Semantic Data Collections

Overview

A Semantic Data Collection is a collection of JSON documents that are searchable, along with some metadata that determines how to search the documents based on a query. You can upload a Semantic Data Collection changefile to add and remove documents to and from a Semantic Data Collection. The documents are stored in an Elasticsearch 2.1 server which has a very expressive query language. Once a document is found, it becomes a recognition result mapped to explicit recognition keys in the document, or a default recognition key specified in the Semantic Data Collection.

Since the documents stored in a Semantic Data Collection have explicit fields with semantic information, very informative Inline Answers can be created from their associated recognition results.

If you make your Semantic Data Collection public, all Solve for All users will gain the ability to search your data.

Semantic Data Collections can also provide query suggestions while the user is typing in the answer query input field.

To get started creating a Semantic Data Collection quickly, check out the guide to creating Content Template Answer Generators.

How they work

Answer Generators and Triggers may be associated with one or more required Semantic Data Collections. If a Semantic Data Collection is required by any Answer Generator or Trigger that the user has installed, the Semantic Data Collection will be searched. The Semantic Data Collection may specify a template for a query definition written in the Query DSL, or else a default query template will be used. The input query is substituted into the template to form the final query definition.

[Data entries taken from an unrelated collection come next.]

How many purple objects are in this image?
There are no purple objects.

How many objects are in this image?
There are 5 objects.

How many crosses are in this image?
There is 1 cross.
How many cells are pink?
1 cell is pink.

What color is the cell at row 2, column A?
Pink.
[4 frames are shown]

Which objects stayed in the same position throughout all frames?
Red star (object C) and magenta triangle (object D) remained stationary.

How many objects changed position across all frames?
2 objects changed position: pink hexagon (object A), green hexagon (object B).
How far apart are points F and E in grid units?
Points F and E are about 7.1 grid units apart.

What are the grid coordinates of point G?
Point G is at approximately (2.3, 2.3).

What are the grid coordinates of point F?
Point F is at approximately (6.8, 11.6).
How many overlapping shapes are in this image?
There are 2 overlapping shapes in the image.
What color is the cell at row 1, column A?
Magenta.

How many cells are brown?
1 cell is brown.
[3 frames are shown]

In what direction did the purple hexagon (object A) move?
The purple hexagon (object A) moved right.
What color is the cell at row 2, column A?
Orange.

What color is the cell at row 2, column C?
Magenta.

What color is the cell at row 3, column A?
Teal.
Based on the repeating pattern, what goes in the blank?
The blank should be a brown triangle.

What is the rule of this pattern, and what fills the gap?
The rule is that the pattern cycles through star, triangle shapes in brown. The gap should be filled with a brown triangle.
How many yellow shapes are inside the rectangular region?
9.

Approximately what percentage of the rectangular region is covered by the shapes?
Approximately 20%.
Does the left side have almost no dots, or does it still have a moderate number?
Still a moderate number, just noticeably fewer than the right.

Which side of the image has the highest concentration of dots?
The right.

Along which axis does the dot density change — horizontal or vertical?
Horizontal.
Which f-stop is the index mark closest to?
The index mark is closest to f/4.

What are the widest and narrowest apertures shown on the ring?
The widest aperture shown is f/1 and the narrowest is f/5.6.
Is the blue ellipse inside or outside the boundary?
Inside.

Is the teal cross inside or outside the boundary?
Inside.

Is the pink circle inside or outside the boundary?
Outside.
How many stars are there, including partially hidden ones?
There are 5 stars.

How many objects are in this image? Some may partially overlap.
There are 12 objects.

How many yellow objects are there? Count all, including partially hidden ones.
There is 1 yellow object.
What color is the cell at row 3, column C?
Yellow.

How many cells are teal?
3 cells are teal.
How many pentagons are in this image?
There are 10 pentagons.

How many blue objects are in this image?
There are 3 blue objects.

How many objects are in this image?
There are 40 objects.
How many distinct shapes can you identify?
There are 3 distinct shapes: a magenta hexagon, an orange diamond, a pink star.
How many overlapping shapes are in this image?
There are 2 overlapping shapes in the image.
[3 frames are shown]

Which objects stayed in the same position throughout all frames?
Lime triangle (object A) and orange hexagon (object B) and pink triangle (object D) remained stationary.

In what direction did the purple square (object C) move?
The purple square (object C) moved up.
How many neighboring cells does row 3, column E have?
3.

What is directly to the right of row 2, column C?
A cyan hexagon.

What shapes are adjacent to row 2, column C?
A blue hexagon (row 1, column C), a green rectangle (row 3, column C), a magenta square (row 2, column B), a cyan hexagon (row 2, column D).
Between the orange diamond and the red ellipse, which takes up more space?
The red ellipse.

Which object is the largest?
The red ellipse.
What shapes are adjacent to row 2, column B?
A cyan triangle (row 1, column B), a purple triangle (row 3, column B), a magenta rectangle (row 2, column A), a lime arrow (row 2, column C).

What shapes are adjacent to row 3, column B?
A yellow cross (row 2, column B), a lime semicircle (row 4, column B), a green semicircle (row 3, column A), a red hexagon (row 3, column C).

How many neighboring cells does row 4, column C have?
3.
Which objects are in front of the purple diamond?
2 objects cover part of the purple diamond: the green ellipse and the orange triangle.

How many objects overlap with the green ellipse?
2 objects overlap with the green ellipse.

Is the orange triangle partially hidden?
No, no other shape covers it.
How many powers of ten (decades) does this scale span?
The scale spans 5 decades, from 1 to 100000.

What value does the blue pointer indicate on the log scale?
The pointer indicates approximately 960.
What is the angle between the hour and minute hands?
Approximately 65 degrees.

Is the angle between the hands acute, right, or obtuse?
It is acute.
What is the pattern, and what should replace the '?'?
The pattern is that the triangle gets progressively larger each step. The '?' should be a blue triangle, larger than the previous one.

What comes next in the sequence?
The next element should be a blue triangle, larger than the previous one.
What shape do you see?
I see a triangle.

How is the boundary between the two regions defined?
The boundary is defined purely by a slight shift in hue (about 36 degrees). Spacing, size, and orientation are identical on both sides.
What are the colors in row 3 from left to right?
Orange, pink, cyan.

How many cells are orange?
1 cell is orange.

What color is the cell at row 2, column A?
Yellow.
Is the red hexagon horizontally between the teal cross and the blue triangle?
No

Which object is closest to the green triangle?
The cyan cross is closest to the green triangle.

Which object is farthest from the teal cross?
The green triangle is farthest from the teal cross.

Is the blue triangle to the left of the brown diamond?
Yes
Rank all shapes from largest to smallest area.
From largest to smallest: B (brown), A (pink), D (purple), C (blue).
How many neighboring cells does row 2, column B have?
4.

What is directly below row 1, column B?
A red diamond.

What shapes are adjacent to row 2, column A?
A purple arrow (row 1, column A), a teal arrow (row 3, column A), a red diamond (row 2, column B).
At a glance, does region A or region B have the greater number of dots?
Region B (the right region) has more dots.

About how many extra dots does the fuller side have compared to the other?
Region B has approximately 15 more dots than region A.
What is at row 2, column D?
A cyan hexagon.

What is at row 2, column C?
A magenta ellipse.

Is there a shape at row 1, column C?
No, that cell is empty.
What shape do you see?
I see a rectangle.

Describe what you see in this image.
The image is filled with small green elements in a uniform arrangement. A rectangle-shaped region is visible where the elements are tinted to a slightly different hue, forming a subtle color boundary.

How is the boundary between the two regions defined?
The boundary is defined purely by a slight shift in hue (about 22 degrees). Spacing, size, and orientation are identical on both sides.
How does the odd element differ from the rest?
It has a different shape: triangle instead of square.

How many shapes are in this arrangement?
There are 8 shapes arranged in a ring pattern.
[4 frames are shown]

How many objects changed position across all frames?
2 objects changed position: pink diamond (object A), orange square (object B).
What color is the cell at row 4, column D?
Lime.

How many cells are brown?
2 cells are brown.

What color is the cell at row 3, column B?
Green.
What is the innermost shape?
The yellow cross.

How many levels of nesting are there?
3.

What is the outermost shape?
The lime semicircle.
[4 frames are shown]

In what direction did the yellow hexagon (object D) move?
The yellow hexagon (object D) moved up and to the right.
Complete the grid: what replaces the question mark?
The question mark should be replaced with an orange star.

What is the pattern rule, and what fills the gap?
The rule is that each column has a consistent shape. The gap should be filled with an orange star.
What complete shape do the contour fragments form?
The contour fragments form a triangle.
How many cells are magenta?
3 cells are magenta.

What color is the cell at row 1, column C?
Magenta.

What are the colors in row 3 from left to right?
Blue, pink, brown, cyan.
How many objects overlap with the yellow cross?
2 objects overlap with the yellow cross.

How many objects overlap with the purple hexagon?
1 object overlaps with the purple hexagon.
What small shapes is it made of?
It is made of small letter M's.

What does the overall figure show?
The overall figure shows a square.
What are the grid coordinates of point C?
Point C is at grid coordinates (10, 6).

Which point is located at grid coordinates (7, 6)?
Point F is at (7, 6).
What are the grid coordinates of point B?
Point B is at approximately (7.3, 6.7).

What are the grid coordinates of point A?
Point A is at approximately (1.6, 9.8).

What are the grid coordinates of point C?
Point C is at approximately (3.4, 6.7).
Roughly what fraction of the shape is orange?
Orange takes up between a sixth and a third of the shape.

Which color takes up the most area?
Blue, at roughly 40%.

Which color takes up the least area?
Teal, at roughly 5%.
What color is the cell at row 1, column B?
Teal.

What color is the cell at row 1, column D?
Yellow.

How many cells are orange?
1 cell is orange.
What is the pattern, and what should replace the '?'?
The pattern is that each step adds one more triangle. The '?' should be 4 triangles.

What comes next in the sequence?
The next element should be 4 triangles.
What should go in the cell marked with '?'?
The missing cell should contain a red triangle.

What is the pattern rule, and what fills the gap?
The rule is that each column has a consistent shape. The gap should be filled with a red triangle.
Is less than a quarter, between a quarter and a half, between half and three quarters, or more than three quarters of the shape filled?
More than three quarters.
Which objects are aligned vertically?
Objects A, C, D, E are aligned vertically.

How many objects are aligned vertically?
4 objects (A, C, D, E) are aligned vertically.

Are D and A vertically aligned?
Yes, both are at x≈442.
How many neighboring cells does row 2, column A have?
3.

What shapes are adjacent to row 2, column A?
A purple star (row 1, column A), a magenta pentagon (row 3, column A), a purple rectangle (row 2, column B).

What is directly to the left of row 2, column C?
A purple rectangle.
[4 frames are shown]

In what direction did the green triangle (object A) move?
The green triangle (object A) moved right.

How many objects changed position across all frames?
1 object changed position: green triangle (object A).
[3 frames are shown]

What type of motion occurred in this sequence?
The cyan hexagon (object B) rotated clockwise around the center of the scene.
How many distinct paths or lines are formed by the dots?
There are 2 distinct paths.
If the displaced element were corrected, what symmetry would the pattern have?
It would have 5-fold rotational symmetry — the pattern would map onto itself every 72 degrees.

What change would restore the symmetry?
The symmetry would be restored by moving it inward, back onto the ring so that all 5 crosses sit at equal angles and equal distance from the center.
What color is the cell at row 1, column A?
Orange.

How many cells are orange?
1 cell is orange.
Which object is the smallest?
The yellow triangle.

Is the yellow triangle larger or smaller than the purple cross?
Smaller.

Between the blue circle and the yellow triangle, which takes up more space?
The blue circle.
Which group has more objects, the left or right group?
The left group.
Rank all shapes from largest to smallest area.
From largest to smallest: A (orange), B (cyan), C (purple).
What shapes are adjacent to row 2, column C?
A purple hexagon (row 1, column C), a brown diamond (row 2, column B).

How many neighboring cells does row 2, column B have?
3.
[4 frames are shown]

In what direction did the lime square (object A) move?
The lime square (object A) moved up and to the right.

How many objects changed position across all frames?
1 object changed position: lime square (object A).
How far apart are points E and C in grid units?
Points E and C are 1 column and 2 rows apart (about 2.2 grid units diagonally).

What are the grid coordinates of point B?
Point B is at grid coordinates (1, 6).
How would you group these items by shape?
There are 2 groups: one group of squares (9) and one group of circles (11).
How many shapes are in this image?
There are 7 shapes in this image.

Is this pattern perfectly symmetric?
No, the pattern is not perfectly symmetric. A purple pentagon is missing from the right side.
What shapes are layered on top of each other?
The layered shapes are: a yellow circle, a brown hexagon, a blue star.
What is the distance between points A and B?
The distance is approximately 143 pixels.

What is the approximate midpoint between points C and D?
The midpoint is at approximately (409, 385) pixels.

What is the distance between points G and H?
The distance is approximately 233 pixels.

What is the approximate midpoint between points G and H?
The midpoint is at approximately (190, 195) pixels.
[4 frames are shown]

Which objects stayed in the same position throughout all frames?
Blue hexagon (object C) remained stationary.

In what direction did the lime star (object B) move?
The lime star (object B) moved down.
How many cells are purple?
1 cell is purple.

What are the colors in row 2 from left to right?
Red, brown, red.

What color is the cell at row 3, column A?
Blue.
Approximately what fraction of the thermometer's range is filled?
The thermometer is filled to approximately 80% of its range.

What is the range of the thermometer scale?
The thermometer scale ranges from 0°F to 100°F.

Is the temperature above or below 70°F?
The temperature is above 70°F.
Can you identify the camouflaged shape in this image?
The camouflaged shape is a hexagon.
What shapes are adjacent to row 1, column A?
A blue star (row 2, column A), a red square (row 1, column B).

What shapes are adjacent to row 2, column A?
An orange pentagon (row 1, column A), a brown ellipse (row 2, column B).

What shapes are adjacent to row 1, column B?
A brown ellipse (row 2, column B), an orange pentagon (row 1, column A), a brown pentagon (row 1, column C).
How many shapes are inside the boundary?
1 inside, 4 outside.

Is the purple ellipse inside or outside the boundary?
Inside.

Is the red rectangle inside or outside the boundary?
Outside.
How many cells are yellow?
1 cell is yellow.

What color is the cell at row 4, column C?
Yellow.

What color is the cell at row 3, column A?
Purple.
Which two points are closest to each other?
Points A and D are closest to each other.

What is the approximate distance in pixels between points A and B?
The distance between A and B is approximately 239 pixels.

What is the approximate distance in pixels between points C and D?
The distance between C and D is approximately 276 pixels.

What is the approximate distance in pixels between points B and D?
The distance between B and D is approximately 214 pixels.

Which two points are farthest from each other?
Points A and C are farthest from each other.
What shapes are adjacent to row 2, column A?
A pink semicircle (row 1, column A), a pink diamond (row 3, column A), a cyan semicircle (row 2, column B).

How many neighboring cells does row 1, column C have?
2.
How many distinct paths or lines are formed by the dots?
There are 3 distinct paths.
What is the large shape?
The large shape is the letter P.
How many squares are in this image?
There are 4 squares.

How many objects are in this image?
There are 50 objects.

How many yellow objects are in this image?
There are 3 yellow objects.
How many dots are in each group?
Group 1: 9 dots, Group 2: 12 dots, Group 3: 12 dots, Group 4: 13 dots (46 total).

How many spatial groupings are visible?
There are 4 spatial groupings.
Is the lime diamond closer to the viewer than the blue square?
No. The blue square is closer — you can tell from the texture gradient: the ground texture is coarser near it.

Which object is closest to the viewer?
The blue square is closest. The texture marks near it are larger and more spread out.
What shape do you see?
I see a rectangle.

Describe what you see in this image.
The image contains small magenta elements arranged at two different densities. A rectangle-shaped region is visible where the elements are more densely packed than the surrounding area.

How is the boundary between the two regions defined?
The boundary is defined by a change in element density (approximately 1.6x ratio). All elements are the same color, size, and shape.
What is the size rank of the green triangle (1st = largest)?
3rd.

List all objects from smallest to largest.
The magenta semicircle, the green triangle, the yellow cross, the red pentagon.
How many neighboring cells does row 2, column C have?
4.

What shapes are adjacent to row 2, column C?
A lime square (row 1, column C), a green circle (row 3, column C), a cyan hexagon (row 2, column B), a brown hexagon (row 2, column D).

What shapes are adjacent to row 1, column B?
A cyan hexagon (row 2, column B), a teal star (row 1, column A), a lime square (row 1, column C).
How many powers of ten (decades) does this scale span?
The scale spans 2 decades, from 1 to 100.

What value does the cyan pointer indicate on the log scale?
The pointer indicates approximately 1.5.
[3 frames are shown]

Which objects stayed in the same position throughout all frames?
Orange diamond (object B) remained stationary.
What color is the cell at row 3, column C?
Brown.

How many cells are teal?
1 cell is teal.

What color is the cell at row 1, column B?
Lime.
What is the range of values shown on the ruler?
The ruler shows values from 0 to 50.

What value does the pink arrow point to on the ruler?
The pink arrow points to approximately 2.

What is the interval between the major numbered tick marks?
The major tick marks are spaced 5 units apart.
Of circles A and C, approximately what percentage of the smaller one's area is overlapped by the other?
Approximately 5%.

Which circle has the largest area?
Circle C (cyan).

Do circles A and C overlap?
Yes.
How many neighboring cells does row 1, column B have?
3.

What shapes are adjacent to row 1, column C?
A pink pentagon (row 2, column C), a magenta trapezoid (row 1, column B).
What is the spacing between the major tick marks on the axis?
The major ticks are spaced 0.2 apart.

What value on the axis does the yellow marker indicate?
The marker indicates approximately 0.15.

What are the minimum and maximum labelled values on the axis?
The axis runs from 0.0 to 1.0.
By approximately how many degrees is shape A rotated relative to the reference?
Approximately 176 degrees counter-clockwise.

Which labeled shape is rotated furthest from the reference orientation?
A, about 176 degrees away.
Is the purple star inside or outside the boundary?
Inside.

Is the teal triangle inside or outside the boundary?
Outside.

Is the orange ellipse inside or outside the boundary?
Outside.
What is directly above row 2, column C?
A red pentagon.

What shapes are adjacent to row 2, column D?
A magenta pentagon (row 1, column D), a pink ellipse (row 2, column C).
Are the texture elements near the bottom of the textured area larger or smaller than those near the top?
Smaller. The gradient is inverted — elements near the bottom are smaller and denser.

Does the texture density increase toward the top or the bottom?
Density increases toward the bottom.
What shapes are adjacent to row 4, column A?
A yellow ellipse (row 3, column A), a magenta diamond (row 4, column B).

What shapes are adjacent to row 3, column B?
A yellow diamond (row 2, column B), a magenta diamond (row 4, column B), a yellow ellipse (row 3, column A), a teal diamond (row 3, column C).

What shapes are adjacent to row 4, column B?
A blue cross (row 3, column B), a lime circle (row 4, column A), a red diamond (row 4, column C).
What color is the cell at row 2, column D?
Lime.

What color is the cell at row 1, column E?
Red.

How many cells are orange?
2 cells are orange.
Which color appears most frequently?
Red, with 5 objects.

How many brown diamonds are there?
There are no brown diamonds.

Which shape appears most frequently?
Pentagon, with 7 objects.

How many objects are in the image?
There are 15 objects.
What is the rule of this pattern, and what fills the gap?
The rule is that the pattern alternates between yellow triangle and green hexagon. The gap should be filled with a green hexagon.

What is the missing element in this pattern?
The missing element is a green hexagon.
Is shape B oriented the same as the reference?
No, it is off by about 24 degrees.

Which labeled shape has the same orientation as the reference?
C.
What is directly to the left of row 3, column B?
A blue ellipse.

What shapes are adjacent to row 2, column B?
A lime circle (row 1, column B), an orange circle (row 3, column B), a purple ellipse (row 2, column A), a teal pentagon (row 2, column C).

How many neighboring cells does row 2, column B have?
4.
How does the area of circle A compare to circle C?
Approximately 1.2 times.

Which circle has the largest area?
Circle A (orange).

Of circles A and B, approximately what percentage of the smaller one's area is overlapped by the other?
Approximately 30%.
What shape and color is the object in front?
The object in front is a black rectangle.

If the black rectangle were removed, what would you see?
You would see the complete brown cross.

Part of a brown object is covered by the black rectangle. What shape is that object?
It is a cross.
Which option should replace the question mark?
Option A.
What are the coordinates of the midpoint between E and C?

The results of searching a Semantic Data Collection are then transformed into recognition results by mapping the recognition keys in the matched document(s) to the document itself. If no recognition keys are specified in a matched document, the default recognition key of the Semantic Data Collection is used. The recognition results are also enhanced with the recognition level which is derived from the score of the document.

Properties

In addition to the common plugin properties, Semantic Data Collections have the following properties:

Name Example Value Description
Query Template
{
  "multi_match" : {
    "query": "{{query}}",
    "fields": ["name", "symbol"]
  }
}
Used to search the Semantic Data Collection. See the documentation for Query Templates below.
Boost Factor 2.0 A factor to multiply the recognition level by. Use this to ensure good matches have a recognition level near 1.0. For example, if you find that the recognition level of good matches is around 0.5 (using ??debug in your search query to inspect the recognition results), you could set the boost to 2.0. This boost is applied before the Removed Query Term Boosts. Defaults to 1.0 if not set.
Removed Query Terms chem,chemical,element A comma-separated list of lower-cased terms to be removed from the answer query before being passed to the query template.
Removed Query Term Boosts 0.1,0.2 A comma-separated list of boosts for each of the corresponding removed query terms. If the corresponding query term is found in the query, the boost will be added to the output recognition level. If a query term is found in a query, and it has no corresponding boost, the previously specified boost before its position will be used. If multiple query terms are found, the maximum of the corresponding boosts will be used. Each boost should be between -1.0 and 1.0. Removed Query Term Boosts are applied after the multiplicative boost. If no boosts are specified, the recognition level is not changed even if removed query terms are found.
Default Recognition Key com.solveforall.recognition.science.chemistry. ChemicalElement The recognition key a matched document will be mapped to, if it does not contain the recognitionKeys property.
Name Field(s) name The name of the field in each document that holds a string that should be similar to the answer query. If found, it will be compared to the answer query to adjust the recognition level of each matching document. You can set multiple fields by separating them with commas. If you set multiple fields, the closest match will be used. Defaults to name if not set.
Suggestion Icon URL https://www.data.com/favicon.ico If a competion suggestion matches a document, the URL of the icon that will be used to decorate the suggestion.

Query Templates

Query templates, written in the Mustache templating language, contains placeholders for the query string, and are used to form query objects in the Elasticsearch Query DSL. See the documentation for template query for more details.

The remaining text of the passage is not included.